Ce que je fais consiste à décider ce qui doit rester dans l’obscurité ou au contraire être amené à la lumière, ce qui doit être rapide ou lent. En fait l’élément le plus important reste la lumière. Sans lumière, l’espace ne peut se déployer et le temps ne peut pas advenir dans sa plénitude. Mes spectacles vont au-delà des trois dimensions car ils fusionnent tous les arts. Pour moi, il n’y a pas de frontière entre les arts. Le mouvement, la danse, la peinture, la lumière, le design, la sculpture sont un. C’est pourquoi, dans ce que je fais, j’aime mélanger le primitif et le moderne. Cette attitude oblige à regarder les objets d’une manière nouvelle. J’essaie de combiner sans préjugés des esthétiques différentes, des éléments apparemment opposés. Le contraste exacerbe.

Comment envisagez-vous la notion de montage ? Comme une manière de juxtaposer les choses ?
Ce que je fais n’est pas à proprement parler du montage, ni même du collage. Lorsque vous posez un ordinateur sur un rocher, l’association de ces deux objets disparates vous permet de mieux comprendre ce qu’est un ordinateur et ce qu’est un rocher. Chaque choix renforce l’autre. J’utilise souvent cette technique pour mettre en place des structures. C’est de l’ordre de l’architecture, une façon subjective d’organiser l’espace dans la durée du spectacle tout en évitant le côté décoratif et illustratif du théâtre classique.

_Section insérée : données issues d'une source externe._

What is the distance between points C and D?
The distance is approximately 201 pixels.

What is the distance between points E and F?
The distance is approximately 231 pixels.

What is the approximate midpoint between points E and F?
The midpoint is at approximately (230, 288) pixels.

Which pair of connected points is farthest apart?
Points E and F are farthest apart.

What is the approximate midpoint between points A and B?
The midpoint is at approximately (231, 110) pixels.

Pourquoi ce refus du décoratif ?
Ce que je défends, c’est un retour aux origines, à l’intégration de tous les arts, à un spectacle total comme c’était le cas dans les civilisations antiques. Tout s’entrecroise, toutes les directions sont exposées. Or, depuis quelques siècles, le théâtre classique est fondé sur le naturalisme et la psychologie. La répétition de cette tradition conduit à un épuisement du vocabulaire. J’essaie au contraire de créer un langage propre à la scène. Mon travail est plus proche de l’œuvre en tant qu’opus, c’est-à-dire en tant que travail. Par exemple, nous répétons actuellement avec les acteurs les différentes manières de marcher sur scène. Cela paraît obscur pour eux. Ils ne comprennent pas que je leur demande de repenser l’action même de la marche, comment mettre un pied devant l’autre, comment faire fonctionner l’ensemble des muscles dans un temps donné.

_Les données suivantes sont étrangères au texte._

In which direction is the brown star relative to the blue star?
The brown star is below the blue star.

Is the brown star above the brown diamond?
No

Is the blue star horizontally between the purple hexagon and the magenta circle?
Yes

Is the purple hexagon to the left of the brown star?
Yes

C’est pourquoi vous vous intéressez aux formes d’expression du théâtre asiatique ou sud américain.
Exactement. Ce sont des théâtres qui font étudier la marche. Personnellement, je me sens plus proche du formalisme japonais et du théâtre classique chinois, du katha-kali indien, que des rituels africains ou des opéras en Occident. En Asie, l’apprentissage est continuel, toujours ouvert. Ce sont également des formes de théâtre attentives à la fusion du son et du mouvement. C’est ce que je cherche à faire dans mon théâtre. Je donne une forme à l’œuvre, une façon d’avancer, de se tenir, mais jamais je n’impose une forme de sentir ni de jouer. L’important n’est donc pas la théorie, mais l’enrichissement de l’expérience de l’acteur qui lui permet ainsi de répondre à tous les changements du jeu.

Qu’est-ce qui est le plus important dans tout cela ?
Faire, agir sans réfléchir, suggérer.    
Il y a un millier de choses dans un geste. Il y a longtemps, j’ai pris une décision : pénétrer la forêt de l’expérience, c’est ce qui compte pour moi.

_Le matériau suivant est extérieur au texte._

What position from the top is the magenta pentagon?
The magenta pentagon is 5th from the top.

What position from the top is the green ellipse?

Cette notion d’expérience est-elle liée à la grande admiration que vous vouez à Marlène Dietrich ?
Lors d’un dîner, à la remarque d’un convive qui déclarait combien elle était froide dans ses films, elle a répondu : « Vous n’avez sans doute pas écouté ma voix ». Elle pouvait être simultanément extrêmement distante et attirante. Cette tension était très étrange. Son approche d’un rôle était extrêmement mécanique. Vous pouviez la voir chaque soir sur scène et chaque fois elle avait cette façon d’occuper l’espace et le temps qui était incroyable. D’un très léger basculement de la tête, elle pouvait radicalement modifier l’atmosphère. Plus tard, elle m’a parlé de son expérience et avoué que la difficulté du métier d’acteur consistait à placer la voix en fonction du visage. J’avais alors 27 ans et je ne comprenais pas exactement ce qu’elle voulait dire. Ce n’est que plus tard que c’est devenu évident pour moi et mon travail.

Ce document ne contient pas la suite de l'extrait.